Some companies have sought out their own solutions to leap seconds, like the Google smear. Instead of stopping the clock to let Earth catch up with atomic time, Google makes each second a tiny bit longer on a leap second day. “That’s a way of doing it,” Levine says, “but that doesn’t agree with the international standard for how time is defined.”
Time as a tool
In the grand scheme of things, though, we’re talking about very tiny amounts of time — just one second every couple of years. You’ve lived through plenty of leap seconds and probably weren’t even aware of them.

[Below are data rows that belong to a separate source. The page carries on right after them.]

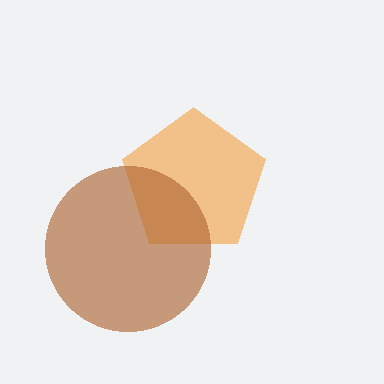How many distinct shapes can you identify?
There are 2 distinct shapes: an orange pentagon, a brown circle.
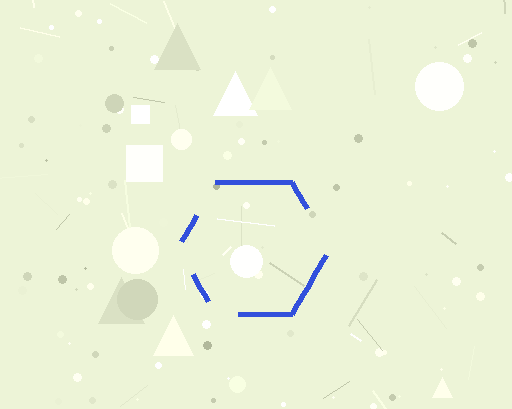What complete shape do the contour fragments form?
The contour fragments form a hexagon.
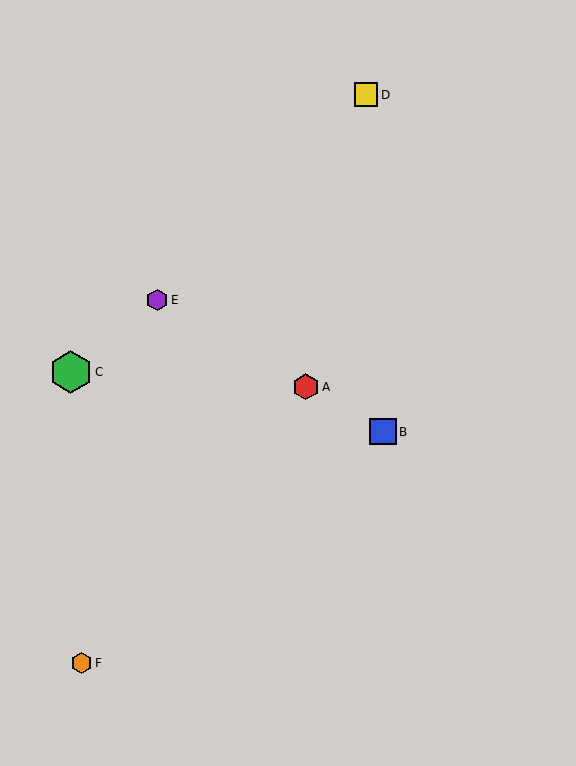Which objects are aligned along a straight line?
Objects A, B, E are aligned along a straight line.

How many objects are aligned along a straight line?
3 objects (A, B, E) are aligned along a straight line.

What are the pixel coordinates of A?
Object A is at (306, 387).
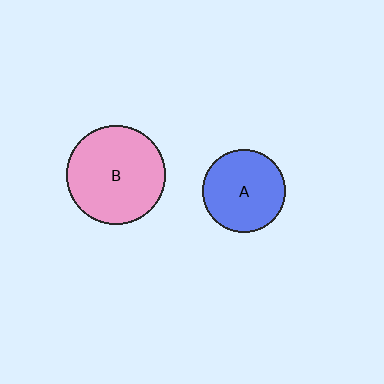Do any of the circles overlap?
No, none of the circles overlap.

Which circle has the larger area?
Circle B (pink).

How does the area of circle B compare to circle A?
Approximately 1.4 times.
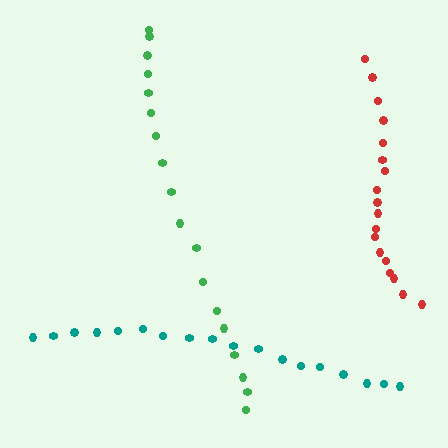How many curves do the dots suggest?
There are 3 distinct paths.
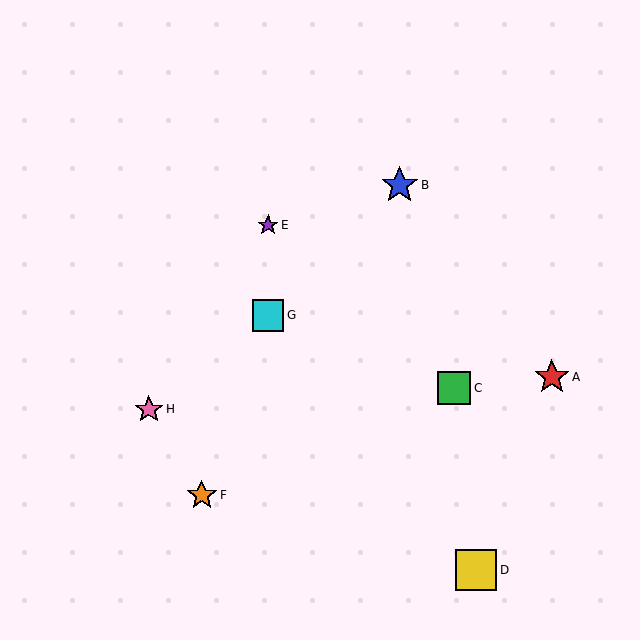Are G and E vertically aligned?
Yes, both are at x≈268.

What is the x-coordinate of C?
Object C is at x≈454.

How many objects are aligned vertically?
2 objects (E, G) are aligned vertically.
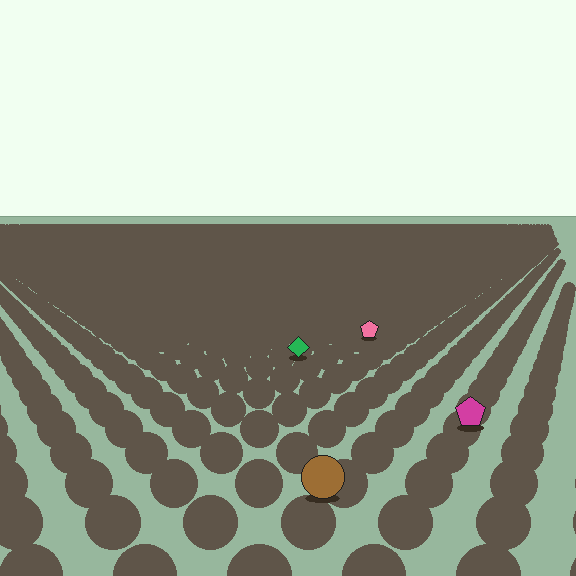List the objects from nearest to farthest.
From nearest to farthest: the brown circle, the magenta pentagon, the green diamond, the pink pentagon.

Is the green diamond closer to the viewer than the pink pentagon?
Yes. The green diamond is closer — you can tell from the texture gradient: the ground texture is coarser near it.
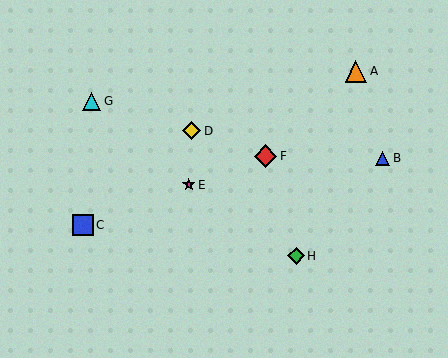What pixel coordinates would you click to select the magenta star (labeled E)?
Click at (189, 185) to select the magenta star E.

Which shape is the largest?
The blue square (labeled C) is the largest.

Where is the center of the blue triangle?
The center of the blue triangle is at (383, 158).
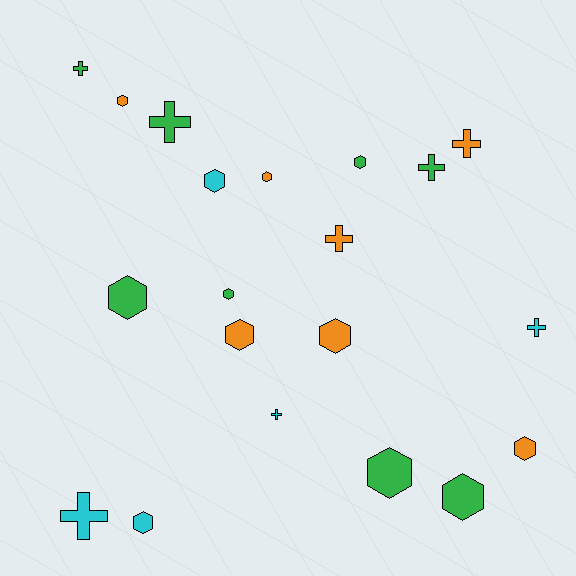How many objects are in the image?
There are 20 objects.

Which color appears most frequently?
Green, with 8 objects.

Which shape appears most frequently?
Hexagon, with 12 objects.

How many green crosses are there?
There are 3 green crosses.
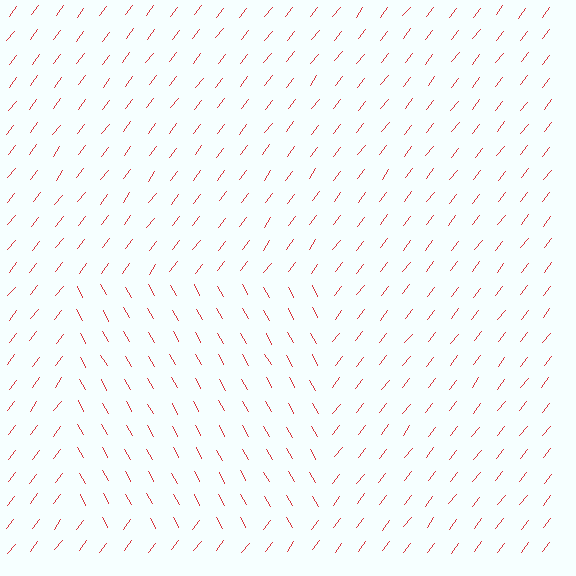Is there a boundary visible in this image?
Yes, there is a texture boundary formed by a change in line orientation.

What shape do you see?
I see a rectangle.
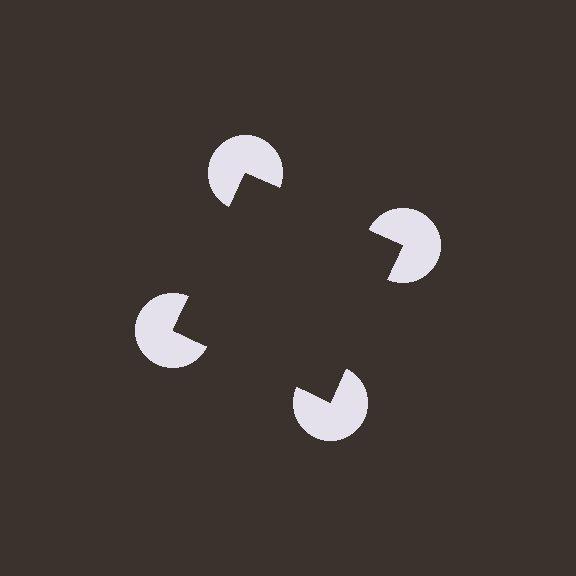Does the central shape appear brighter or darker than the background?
It typically appears slightly darker than the background, even though no actual brightness change is drawn.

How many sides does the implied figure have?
4 sides.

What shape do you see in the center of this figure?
An illusory square — its edges are inferred from the aligned wedge cuts in the pac-man discs, not physically drawn.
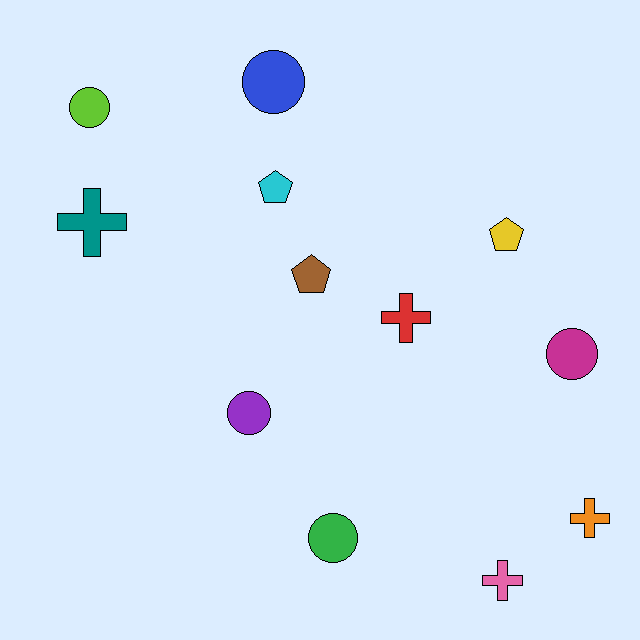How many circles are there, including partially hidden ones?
There are 5 circles.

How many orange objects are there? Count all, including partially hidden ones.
There is 1 orange object.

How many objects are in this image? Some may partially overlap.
There are 12 objects.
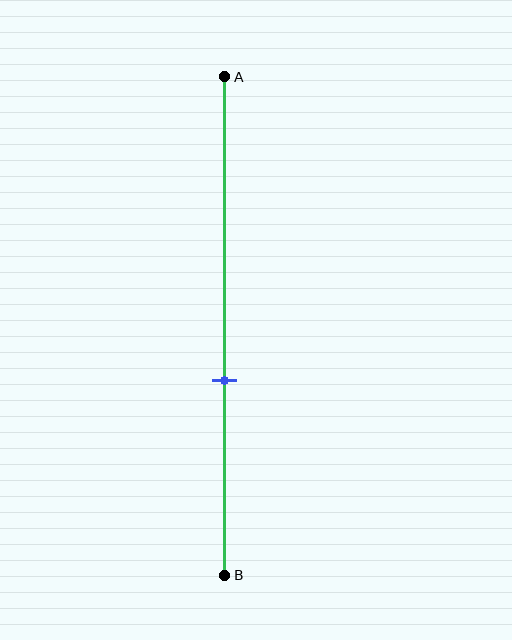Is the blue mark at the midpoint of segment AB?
No, the mark is at about 60% from A, not at the 50% midpoint.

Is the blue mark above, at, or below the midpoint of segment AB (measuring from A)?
The blue mark is below the midpoint of segment AB.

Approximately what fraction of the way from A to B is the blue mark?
The blue mark is approximately 60% of the way from A to B.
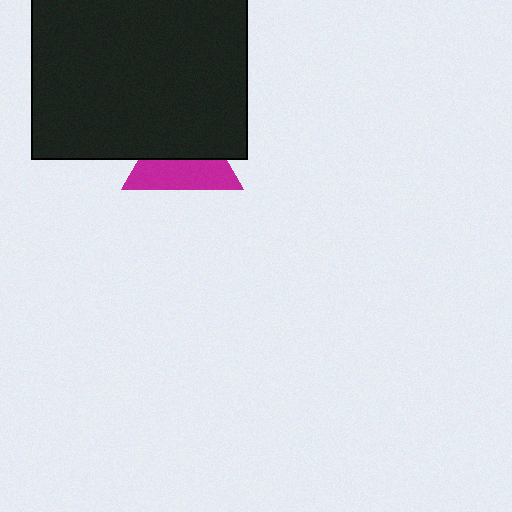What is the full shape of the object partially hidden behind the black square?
The partially hidden object is a magenta triangle.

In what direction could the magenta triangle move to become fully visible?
The magenta triangle could move down. That would shift it out from behind the black square entirely.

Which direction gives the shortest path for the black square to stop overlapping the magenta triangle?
Moving up gives the shortest separation.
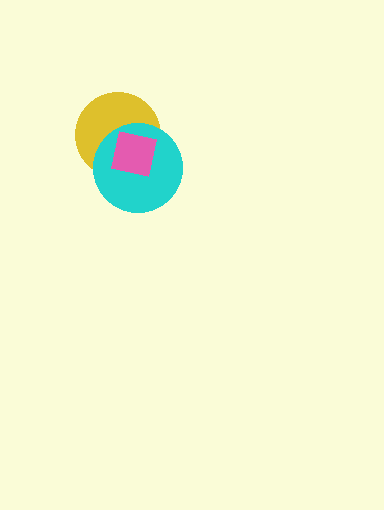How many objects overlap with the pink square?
2 objects overlap with the pink square.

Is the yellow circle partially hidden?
Yes, it is partially covered by another shape.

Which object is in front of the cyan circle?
The pink square is in front of the cyan circle.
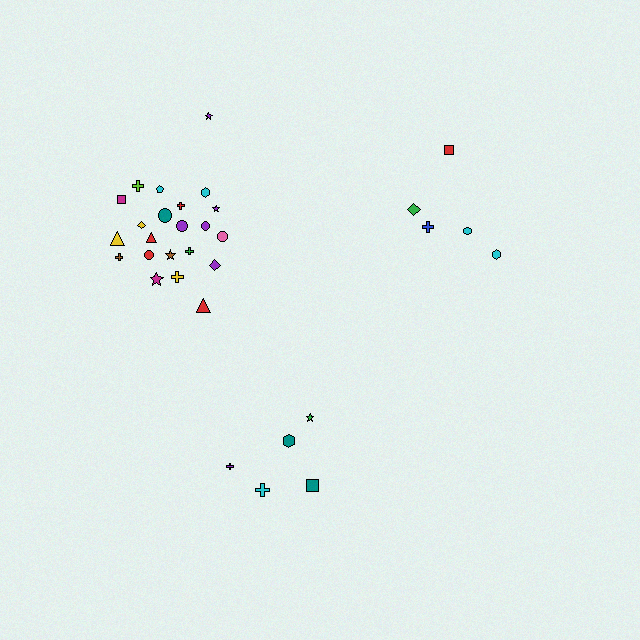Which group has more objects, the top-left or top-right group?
The top-left group.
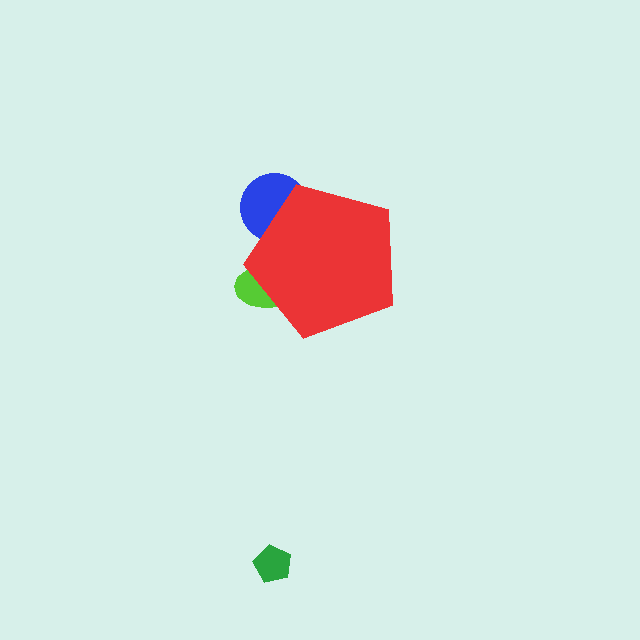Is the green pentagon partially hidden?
No, the green pentagon is fully visible.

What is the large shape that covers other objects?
A red pentagon.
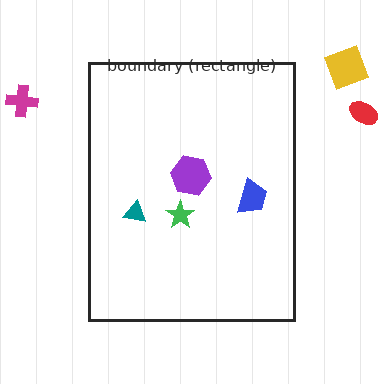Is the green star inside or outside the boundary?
Inside.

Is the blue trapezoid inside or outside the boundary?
Inside.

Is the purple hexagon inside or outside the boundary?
Inside.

And if we view time as a tool to measure things we see in the world around us, like the transition from one day to the next, then there’s an argument to be made for following the time set by the movement of Earth rather than the electrons in an atomic clock — no matter how precise they might be.
Levine says he thinks that leap seconds might not be worth the trouble they cause: “My private opinion is that the cure is worse than the disease.” If we stopped adjusting our clocks to account for leap seconds, it could take a century to get even a minute off from the “true” time recorded by atomic clocks.
Still, he concedes that while it’s true that time is just a construct, a decidedly human attempt to make sense of our experiences in a big, weird universe, “it’s also true that you have the idea that at 12 o’clock noon, the Sun is overhead. And so you, although you don’t think about it often, do have a link to astronomical time.” Leap seconds are just a tiny, nearly invisible way of keeping that link alive.